Screening of PHA (poly hydroxyalkanoate) producing bacteria from diverse sources
International Journal of …, 2011
Synthetic plastics are non-degradable and cause waste disposal problems leading to environmental pollution. Bioplastics (polyhydroxyalkanoates) are considered good substitutes for petroleum derived synthetic plastics because of their similar physical and chemical properties.
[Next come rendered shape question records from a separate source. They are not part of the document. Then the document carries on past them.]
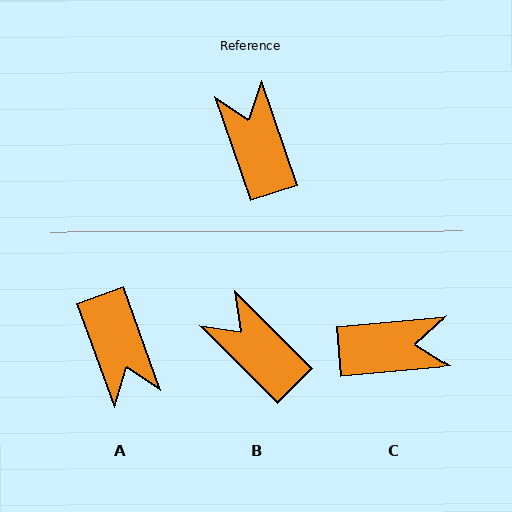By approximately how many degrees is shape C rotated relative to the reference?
Approximately 103 degrees clockwise.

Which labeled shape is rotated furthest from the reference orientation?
A, about 179 degrees away.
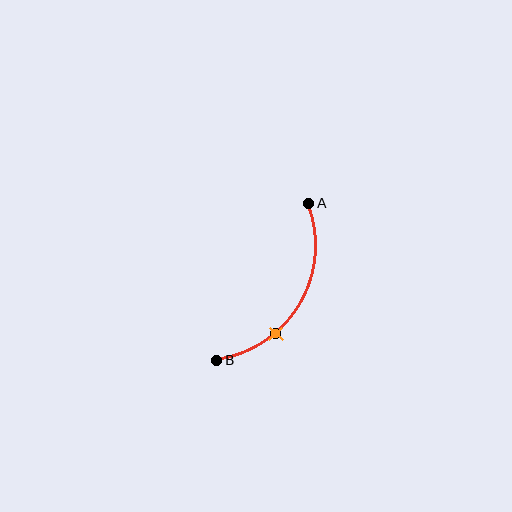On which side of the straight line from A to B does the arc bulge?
The arc bulges to the right of the straight line connecting A and B.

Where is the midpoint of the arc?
The arc midpoint is the point on the curve farthest from the straight line joining A and B. It sits to the right of that line.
Main advantage of bioplastics is that they are of biological origin and can get degraded completely to CO2 and water under natural environment by the enzymatic activities of microorganisms. Poly-β-hydroxyalkanoates (PHA) are polyesters of various hydroxyalkanoates, synthesized by numerous bacteria as an intracellular carbon and energy storage compound under limited nutrient conditions and with excess carbon. Poly-β-hydroxy butyrate (PHB) is the best known polyhydroxyalkanoate. Considering the industrial interest of PHA, this work has been undertaken for the screening of PHA producing bacteria from diverse sources. In the present study, an attempt was made to isolate efficient PHB producing bacteria from diverse environmental samples. Different industrial wastes and soil samples were screened for bacteria possessing the ability to accumulate poly hydroxyalkanoate (PHA) granules. About 23 bacterial isolates were found to be promising PHA accumulating bacteria. Screening for PHA producers was performed by using E 2 medium. Accumulation of PHB granules in the organisms was analyzed by Sudan black method.